In the next step of the experiment, a different visual stimulus, like a picture of a spoon, is presented to the left visual field, which is initially sent to the right half of the brain. When asked what they saw, they might say “nothing” or “I don’t know.” (because the right hemisphere is not specialized for language and the person is not able to report the object verbally). But, when the patient is asked to reach behind the screen with their left hand, they could successfully select a spoon! (Left hand is controlled by the right brain, which has knowledge of the spoon.) Their right hand, however, couldn’t correctly pick a matching object (since the left brain does not have the information about the spoon). Again, these results demonstrate that each hemisphere is capable of receiving their own contralateral sensory information and storing their own sets of memory.
For most people, who have their corpus callosum intact, information is transferred rapidly between hemispheres. So, when a spoon is shown to our right brain, the left brain learns that information as well, which is why we would be able to select a matching object with our right hand.

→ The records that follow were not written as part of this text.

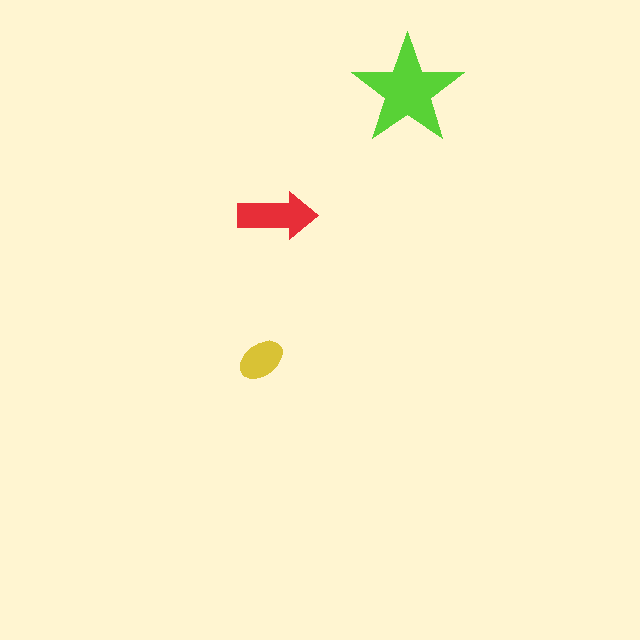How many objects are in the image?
There are 3 objects in the image.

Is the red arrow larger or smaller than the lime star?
Smaller.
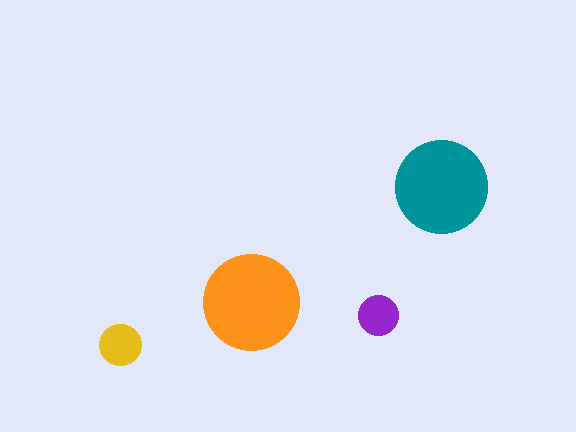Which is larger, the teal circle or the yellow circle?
The teal one.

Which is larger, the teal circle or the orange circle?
The orange one.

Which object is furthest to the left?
The yellow circle is leftmost.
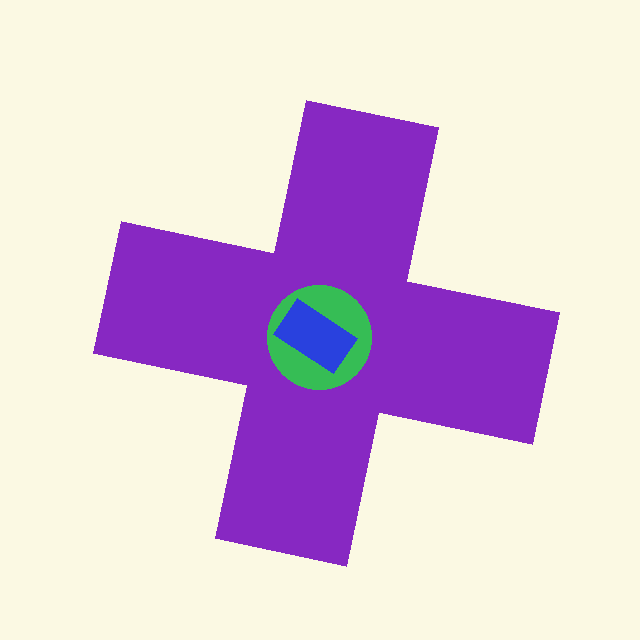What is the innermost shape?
The blue rectangle.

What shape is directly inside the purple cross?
The green circle.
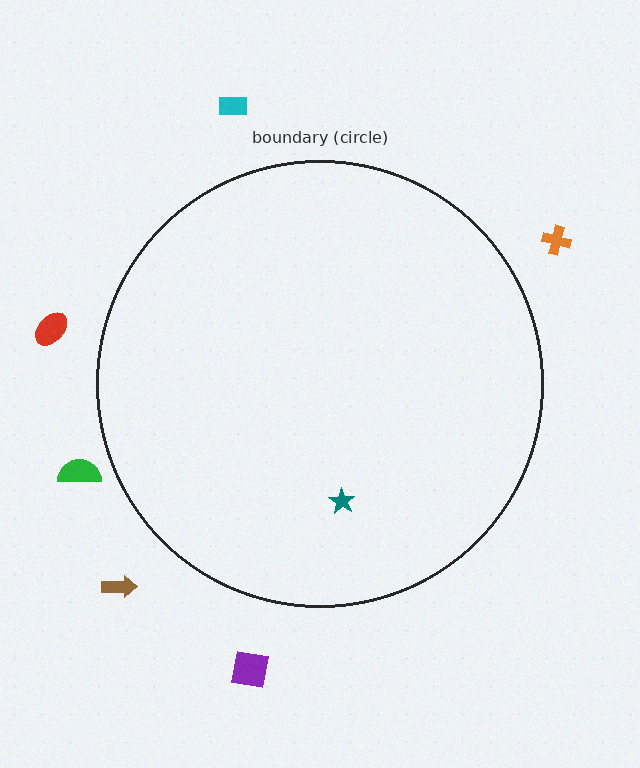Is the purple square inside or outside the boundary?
Outside.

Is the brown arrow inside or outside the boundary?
Outside.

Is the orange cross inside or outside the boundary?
Outside.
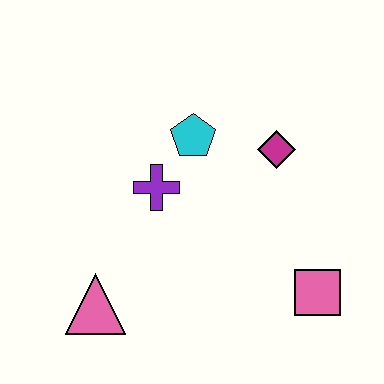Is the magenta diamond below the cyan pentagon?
Yes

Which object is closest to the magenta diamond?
The cyan pentagon is closest to the magenta diamond.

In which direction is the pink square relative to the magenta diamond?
The pink square is below the magenta diamond.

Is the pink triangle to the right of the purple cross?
No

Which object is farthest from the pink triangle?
The magenta diamond is farthest from the pink triangle.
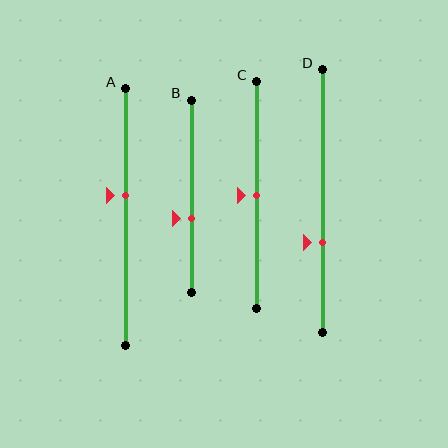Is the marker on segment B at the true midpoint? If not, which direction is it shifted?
No, the marker on segment B is shifted downward by about 12% of the segment length.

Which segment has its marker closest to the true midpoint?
Segment C has its marker closest to the true midpoint.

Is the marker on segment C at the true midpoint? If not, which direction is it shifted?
Yes, the marker on segment C is at the true midpoint.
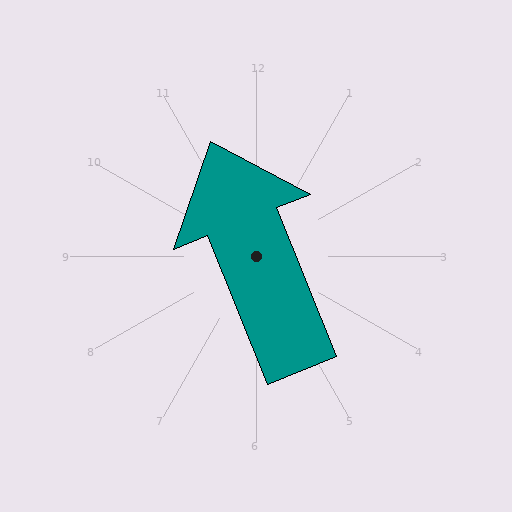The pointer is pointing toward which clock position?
Roughly 11 o'clock.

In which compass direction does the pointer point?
North.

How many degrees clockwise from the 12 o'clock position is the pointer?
Approximately 338 degrees.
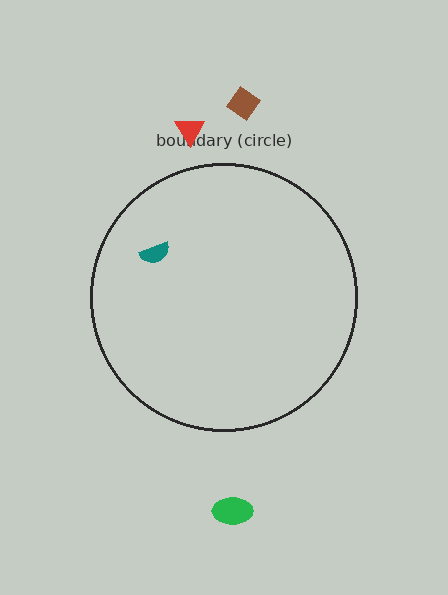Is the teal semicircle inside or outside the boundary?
Inside.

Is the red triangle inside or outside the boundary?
Outside.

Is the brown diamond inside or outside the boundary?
Outside.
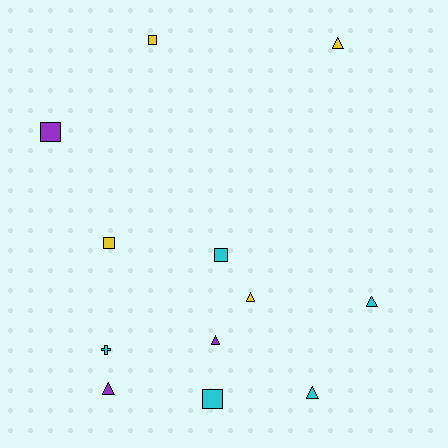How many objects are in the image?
There are 12 objects.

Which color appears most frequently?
Cyan, with 5 objects.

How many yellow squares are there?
There are 2 yellow squares.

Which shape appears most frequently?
Triangle, with 6 objects.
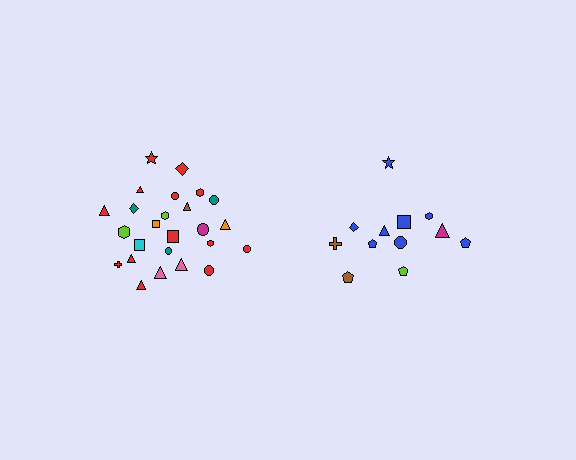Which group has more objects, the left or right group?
The left group.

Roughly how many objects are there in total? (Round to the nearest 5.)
Roughly 35 objects in total.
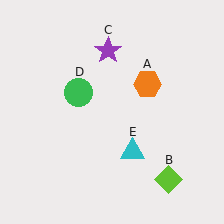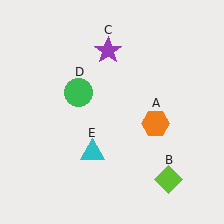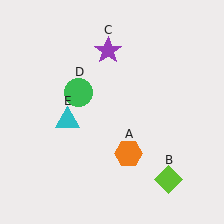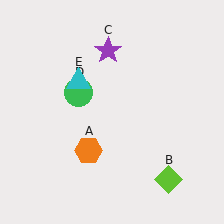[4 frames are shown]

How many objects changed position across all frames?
2 objects changed position: orange hexagon (object A), cyan triangle (object E).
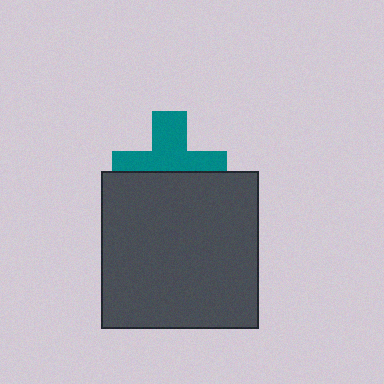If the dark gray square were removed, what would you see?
You would see the complete teal cross.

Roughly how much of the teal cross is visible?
About half of it is visible (roughly 55%).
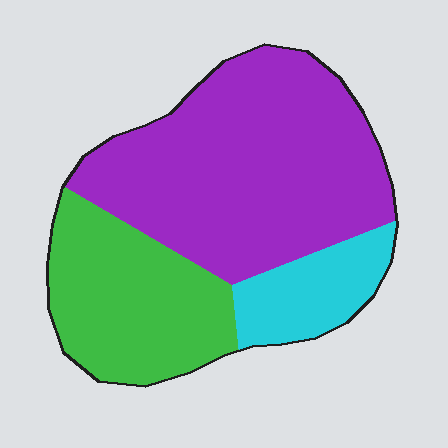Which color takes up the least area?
Cyan, at roughly 15%.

Myers and Sperry’s human studies noted an interesting difference in the ability of split-brain patients to respond verbally. When the stimulus was sent into the left hemisphere, either a visual stimulus in the right visual field or an object placed in the right hand, the patients were able to verbalize what they either saw or felt. But, when the stimulus was represented in the right hemisphere, they couldn’t. Their conclusion was that the left hemisphere is much better equipped for language-related functions compared to the right hemisphere. As it turns out, language comprehension and production is heavily lateralized to the left hemisphere. For his work regarding the “effects of disconnecting the cerebral hemispheres”, Dr. Sperry earned the 1981 Nobel Prize.